Visiting Houses of Parliament
Parliament is open to all UK and overseas visitors to attend debates and watch committee hearings. Debates may be viewed from the public galleries (Strangers’ Galleries). Queue for admission on the day. Seating is limited and admission is not guaranteed.
 
Guided Tours of the interior are available during the summer Parliamentary Recess.

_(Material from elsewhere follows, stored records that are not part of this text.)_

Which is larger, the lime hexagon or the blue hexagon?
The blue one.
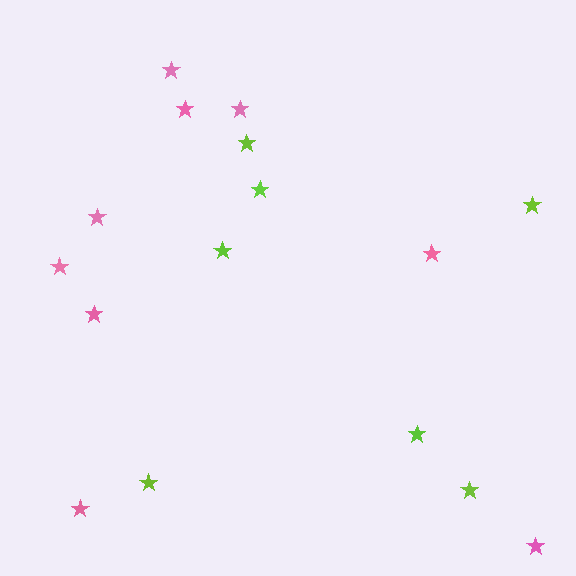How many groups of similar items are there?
There are 2 groups: one group of lime stars (7) and one group of pink stars (9).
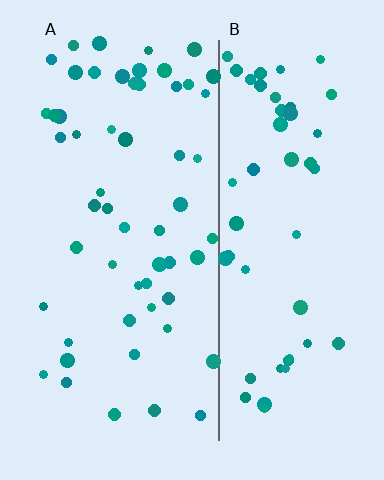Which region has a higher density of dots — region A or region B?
A (the left).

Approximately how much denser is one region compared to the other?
Approximately 1.0× — region A over region B.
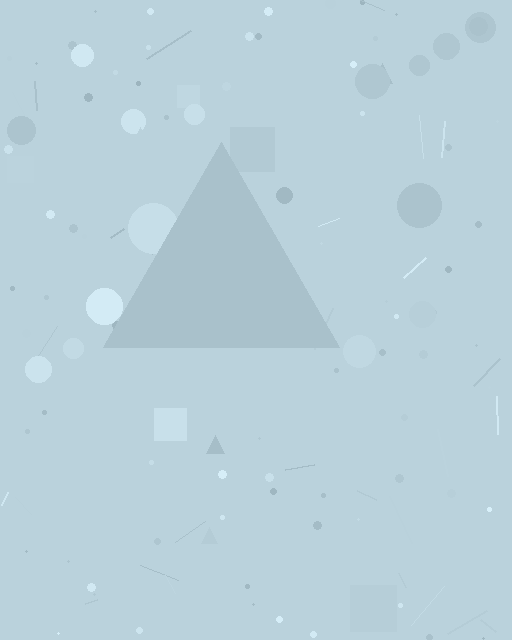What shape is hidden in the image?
A triangle is hidden in the image.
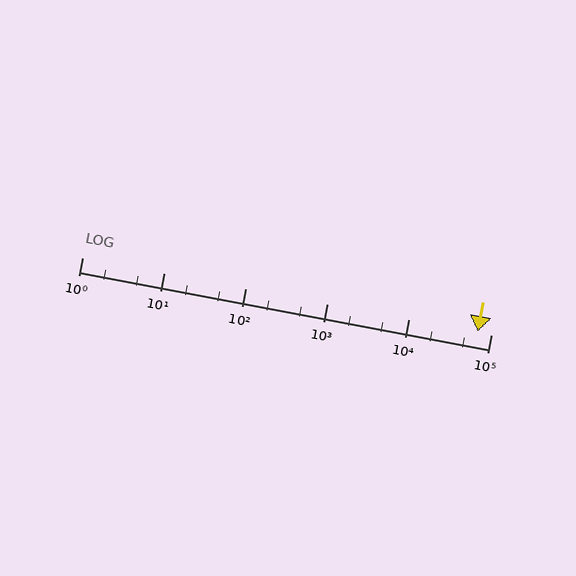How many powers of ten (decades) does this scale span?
The scale spans 5 decades, from 1 to 100000.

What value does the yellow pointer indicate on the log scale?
The pointer indicates approximately 68000.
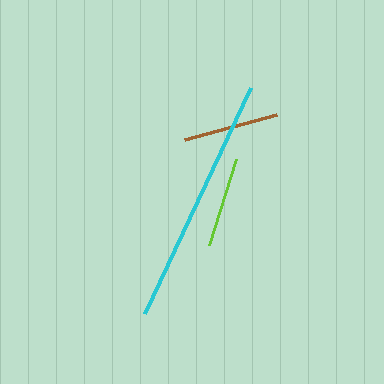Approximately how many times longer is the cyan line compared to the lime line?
The cyan line is approximately 2.8 times the length of the lime line.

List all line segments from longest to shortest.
From longest to shortest: cyan, brown and lime (about equal).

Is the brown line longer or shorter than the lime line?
The brown and lime lines are approximately the same length (about 95 and 90 pixels).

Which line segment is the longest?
The cyan line is the longest at approximately 249 pixels.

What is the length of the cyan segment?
The cyan segment is approximately 249 pixels long.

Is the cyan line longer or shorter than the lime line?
The cyan line is longer than the lime line.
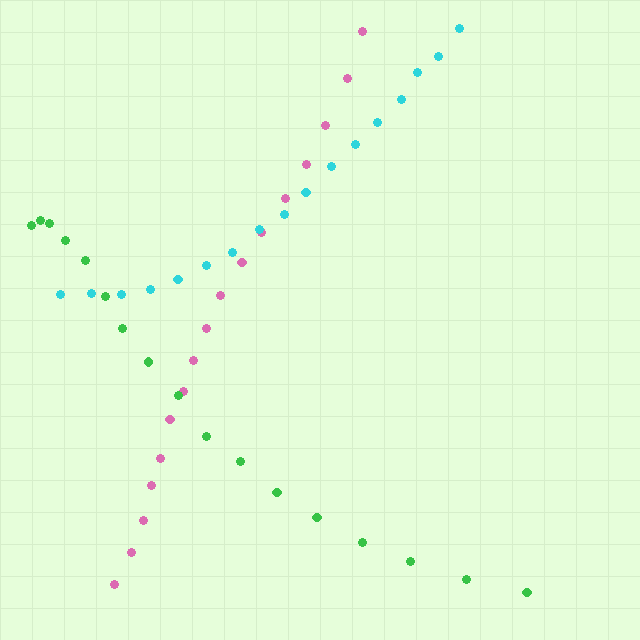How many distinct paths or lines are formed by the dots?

Either Book Online at Web:  Tours of Parliament or Tel: +44 (0)2072 194 114
 
Further information on visiting & Online Tours
 
Palace of Westminster 
The Palace of Westminster (Parliament) website has an excellent downloadable map showing the layout of the different parts of the Parliament as well as Public transport options  Web:  UK Parliament Map & Transport
 
Getting There
TfL Fare Zone 1
To find the best way for getting to the Houses of Parliament, visit the TfL 'Journey Planner'.
 
- By Underground
Westminster Station   Circle, District and Jubilee Lines
 
- By Bus
Many buses pass the Houses of Parliament. A list of these buses is on the website of the Palace of Westminster - UK Parliament Map & Transport.
 
- Open Top Bus Tour
Do not forget that Visitors can use their ‘Open Top’ sightseeing bus ticket to travel to 10 Downing Street, Horse Guards, The Banqueting House and the Houses of Parliament & Big Ben precinct.